Brent Turnipseed: Yeah, I mean, I know there are probably many things I'm not thinking of, but off the top of my mind, we certainly could recommend precursors to NAD. We could recommend things like CoQ10. We could recommend any of the B-vitamins whereas which are essential for brain function.

The quickest side about NAD. So, NAD an interesting little side story. We're not using it as a treatment in our clinic, but there are several niche clinics around the country that treat substance use and addiction using [inaudible 00:20:15]-

Dr. Gladden: Yes, using IV NAD.

Brent Turnipseed: That's right. And I've had several clinics approach us, saying: "Would we partner with them or recommend their services after patients have ketamine therapy with us?" And the little evidence you can find online or on PubMed, which is very, very little, seems encouraging, but no one's done clinical trials to my knowledge in the last 20 years on NAD for any mood or addiction condition.

So, I mean, considering what we just said about mitochondrial function and how that relates maybe to contributing factors of brain illness, I'm starting to wonder if this could be a fun clinical trial where I can see why patients gravitate towards it. Reportedly, most people feel much better after getting a NAD infusion.

Dr. Gladden: Yeah. Our take on that is, and we've been working with some people to actually measure NAD/NADH levels out of the University of Georgia. So, we can actually measure NAD levels for our clients. And what's interesting is that they just did a trial, a small trial, looking at the benefits of IV NAD versus the precursors like NMN to boost NAD. And what they found is that if you get IV NAD, they're actually measuring both extracellular and intracellular NAD levels, and they're finding that when you get IV NAD. The only thing that ever elevates is the extracellular NAD. It does not increase. NAD itself does not increase intracellular NAD, which is fascinating. And the NAD is broken down very quickly, and some of the breakdown products, adenosine, and some other things seem to be modulating the benefit.

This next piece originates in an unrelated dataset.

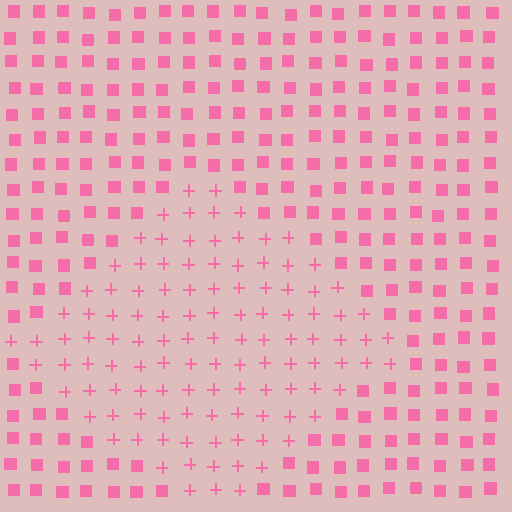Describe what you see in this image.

And I think NAD itself can be a neurotransmitter, if I'm not mistaken. And so, there's some benefit there as well. But if you're really trying to improve the energetics of the neuron, I think it's getting intracellular NAD that you're probably going to be after. So, I think using an enamine molecule, maybe with some other molecules attached to it to improve efficacy, could be, quite honestly, a better way.

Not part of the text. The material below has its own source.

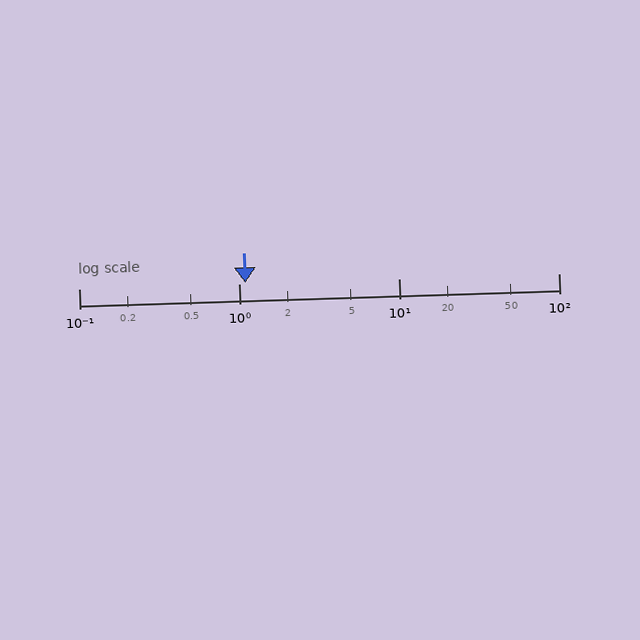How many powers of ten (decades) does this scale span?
The scale spans 3 decades, from 0.1 to 100.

That being said, in my reading of literature, too, it seems like people that are in real trouble, post-COVID, alcohol addiction going through withdrawal. These people that are in deep, I would say, seem to benefit from the NAD infusions, but we've really shied away from it in the longevity space because we just don't think it has that much benefit. We think there are better ways to go. So, anyway, that might be helpful to you as you think through what you want to do or don't want to do in your own trial there.

Brent Turnipseed: Yeah, this is a novel area of our field now. And, like I said, this book that just came out is just beginning to put the pieces together and touch on it. So, hopefully, in the next five years, we'll see much more movement or evolution in this part of psychiatry and brain health.

Steve Reiter: This episode of the Gladden Longevity Podcast is brought to you by H2, molecular hydrogen in the Gladden Longevity store.

Dr. Gladden: Yeah, Steve, you've heard us talk about this numerous times on the podcast in terms of the benefits of H2 and hydrogen water. We love it. It's really the best way to balance your entire redox system, so it really protects you from free radical damage. I take it every time I get on a flight to protect me from radiation damage when I'm flying, and I use it to rejuvenate my brain in the afternoon.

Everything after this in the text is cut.